Different behaviors during paradoxical sleep without atonia depend on pontine lesion site

Bilateral pontine tegmental lesions in cats release a state of paradoxical sleep (PS) without atonia that possess all other electrographic criteria of PS. PS without atonia has been previously considered as a unitary phenomenon, but the present work demonstrates that different behavioral syndromes result from different lesion placements. Five of 25 cats exhibited the minimal syndrome of increased proximal limb and head movements. The head was not raised; and coordinated behavior was not seen. The nuchal electromyogram (EMG) showed tone for 25-100% of such an episode. Selective destruction of the origin (n = 2) or caudally projecting fibers (n = 1), of the tegmentoreticular pathway released this minimal syndrome of unorganized limb and head movements. This pathway had previously been proposed to mediate atonia, but the present work demonstrates that additional damage is necessary to release tone completely as well as the elaborate behaviors discussed below. Eight cats raised their heads, righted their forequarters, and moved head, neck and forelimbs in movements resembling orienting, staring, reaching and attempting to stand. The lesions releasing such behavior were centered at P = 3.0, H = 2.0, V = -4.0, and damaged a region projecting to the superior colliculus. Two cats with slightly more ventral lesions did not exhibit the orienting behavior. Six cats demonstrated violent phasic behavior resembling attack punctuating tonic periods of quiet staring or searching movements. Attack resulted from damage extending rostroventrally into the midbrain at P = 2.0, H = 2.5, V = -4.5 (4/6) or from unilateral damage to a lateral pathway arising in the central amygdalar nucleus (2/6).

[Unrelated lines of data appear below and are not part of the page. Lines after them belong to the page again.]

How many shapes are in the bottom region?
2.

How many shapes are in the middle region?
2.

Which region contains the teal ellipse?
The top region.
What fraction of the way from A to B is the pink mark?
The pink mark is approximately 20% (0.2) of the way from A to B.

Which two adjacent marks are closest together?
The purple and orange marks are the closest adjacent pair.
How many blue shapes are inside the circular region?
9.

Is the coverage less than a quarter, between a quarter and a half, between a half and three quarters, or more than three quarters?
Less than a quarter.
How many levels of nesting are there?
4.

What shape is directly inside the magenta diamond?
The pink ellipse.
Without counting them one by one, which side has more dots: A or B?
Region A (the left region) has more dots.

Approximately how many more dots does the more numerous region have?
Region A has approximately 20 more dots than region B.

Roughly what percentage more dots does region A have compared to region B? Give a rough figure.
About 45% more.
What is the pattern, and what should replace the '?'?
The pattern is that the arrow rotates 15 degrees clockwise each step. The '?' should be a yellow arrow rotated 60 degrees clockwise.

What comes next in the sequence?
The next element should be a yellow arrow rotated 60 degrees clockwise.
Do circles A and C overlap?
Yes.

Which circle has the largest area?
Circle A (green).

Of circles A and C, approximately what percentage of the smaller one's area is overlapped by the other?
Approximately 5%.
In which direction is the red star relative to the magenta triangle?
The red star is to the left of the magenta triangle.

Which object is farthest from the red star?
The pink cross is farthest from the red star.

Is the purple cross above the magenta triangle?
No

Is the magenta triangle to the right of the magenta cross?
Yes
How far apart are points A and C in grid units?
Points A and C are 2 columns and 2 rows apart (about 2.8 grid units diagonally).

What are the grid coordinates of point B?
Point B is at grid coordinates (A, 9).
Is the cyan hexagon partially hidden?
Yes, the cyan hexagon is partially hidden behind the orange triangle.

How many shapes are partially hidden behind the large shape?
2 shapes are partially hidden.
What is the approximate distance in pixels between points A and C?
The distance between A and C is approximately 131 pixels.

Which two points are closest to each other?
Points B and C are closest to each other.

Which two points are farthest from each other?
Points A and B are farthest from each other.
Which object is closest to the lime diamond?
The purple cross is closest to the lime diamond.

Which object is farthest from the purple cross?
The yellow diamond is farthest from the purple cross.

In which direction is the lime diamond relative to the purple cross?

In 4 cats, coordinated fore- and hindlimb activation resulted in locomotion during PS. Walking resulted from larger, more ventral lesions centered at P = 3.0, H = 2.0, V = -5.5. Considering the anatomy of the lesions in relationship to brain stem systems known to play a role in orienting, attack and locomotion, we conclude that inhibitory systems were damaged by these lesions and that PS without atonia is not simply a state during which neural activity of normal PS can be expressed behaviorally.